Stroke is a medical emergency in which brain cells die rapidly post its onset. It is broadly classified based on its etiology into two types: (1) ischemic stroke (IS)—occlusion of the artery supplying oxygen-rich blood to the brain resulting in brain cell or tissue death within minutes; and (2) intracerebral hemorrhage (ICH)—rupturing of the blood vessel that bleeds into the surrounding brain leading to further brain damage (1). Despite the two stroke subtypes sharing a similar risk profile (2), they exhibit distinct molecular mechanisms in the acute phase (3–6). Thus, an efficient and rapid diagnosis of stroke is warranted within the first few hours of symptom onset for the effective treatment strategies to be implemented to prevent adverse outcomes. Due to the unavailability of neuroimaging facilities in most developing nations and time-sensitive nature of revascularization therapies, blood biomarkers are needed to aid clinical decision-making. Biomarkers detected in the blood may also help in elucidating the molecular mechanisms underlying the two stroke subtypes.

Recent developments in high-throughput proteomic approaches have shown the potential to discover biomarkers for diagnosing acute stroke and to elucidate the pathomechanisms specific to different stroke subtypes. The label-free approach using data-independent acquisition (DIA) method acquires superior peptide peaks compared to conventional proteomic data-dependent acquisition (DDA) methods and allows screening of a broad range of protein biomarkers with high reproducibility and efficiency.
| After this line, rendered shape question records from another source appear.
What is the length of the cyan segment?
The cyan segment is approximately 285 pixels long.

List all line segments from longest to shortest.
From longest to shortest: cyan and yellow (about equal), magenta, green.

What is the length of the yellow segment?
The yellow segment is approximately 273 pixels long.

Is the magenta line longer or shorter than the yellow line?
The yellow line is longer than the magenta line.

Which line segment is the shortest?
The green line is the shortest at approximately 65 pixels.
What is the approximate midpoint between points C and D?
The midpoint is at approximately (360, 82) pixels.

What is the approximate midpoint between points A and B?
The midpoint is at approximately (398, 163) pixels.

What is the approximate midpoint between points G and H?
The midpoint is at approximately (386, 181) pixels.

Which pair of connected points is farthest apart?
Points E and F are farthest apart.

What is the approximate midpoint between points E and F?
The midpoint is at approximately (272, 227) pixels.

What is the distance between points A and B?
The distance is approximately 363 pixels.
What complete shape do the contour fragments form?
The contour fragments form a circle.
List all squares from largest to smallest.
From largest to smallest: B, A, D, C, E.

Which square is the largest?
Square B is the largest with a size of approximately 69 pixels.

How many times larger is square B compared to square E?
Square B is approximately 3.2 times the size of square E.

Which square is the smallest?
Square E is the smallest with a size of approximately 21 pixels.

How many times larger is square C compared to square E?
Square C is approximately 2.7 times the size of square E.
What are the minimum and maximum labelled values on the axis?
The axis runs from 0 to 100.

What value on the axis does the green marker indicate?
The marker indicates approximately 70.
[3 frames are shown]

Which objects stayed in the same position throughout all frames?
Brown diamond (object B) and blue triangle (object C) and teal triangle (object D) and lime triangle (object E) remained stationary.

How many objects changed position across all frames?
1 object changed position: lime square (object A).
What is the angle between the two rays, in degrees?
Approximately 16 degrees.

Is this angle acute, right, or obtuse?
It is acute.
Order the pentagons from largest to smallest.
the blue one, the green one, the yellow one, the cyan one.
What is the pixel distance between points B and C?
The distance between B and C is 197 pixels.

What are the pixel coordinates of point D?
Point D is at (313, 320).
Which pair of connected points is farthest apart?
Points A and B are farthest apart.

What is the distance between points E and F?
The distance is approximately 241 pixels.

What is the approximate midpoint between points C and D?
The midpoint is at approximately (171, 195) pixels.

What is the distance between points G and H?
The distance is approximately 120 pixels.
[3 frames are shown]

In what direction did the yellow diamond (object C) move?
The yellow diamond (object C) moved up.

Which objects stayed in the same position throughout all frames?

Few studies in the past have utilized the high-throughput proteomic approaches for blood biomarker identification in stroke (7–11). However, these studies were conducted beyond the 24-h time window and failed to identify the expression pattern of proteins in the acute phase of stroke. Majority of these studies pooled their samples for proteomic analysis, which might lead to false-positive or false-negative results as pooled samples do not reflect the diseased/non-diseased state of a single person (10, 11). Therefore, our exploratory study aimed to determine blood-based protein biomarkers related to the pathogenesis of stroke in the acute phase of onset. Our goal was to provide a list of candidate protein markers that can diagnose and differentiate total stroke (IS + ICH) from healthy controls, IS from healthy controls, and ICH from healthy control subjects within 24 h of symptom onset using a discovery-based SWATH-MS proteomic approach without pooling any sample. We used an age-, sex-, and risk factor- (hypertension and diabetes) matched healthy control group, to identify biomarker expression pattern specific to stroke pathophysiology.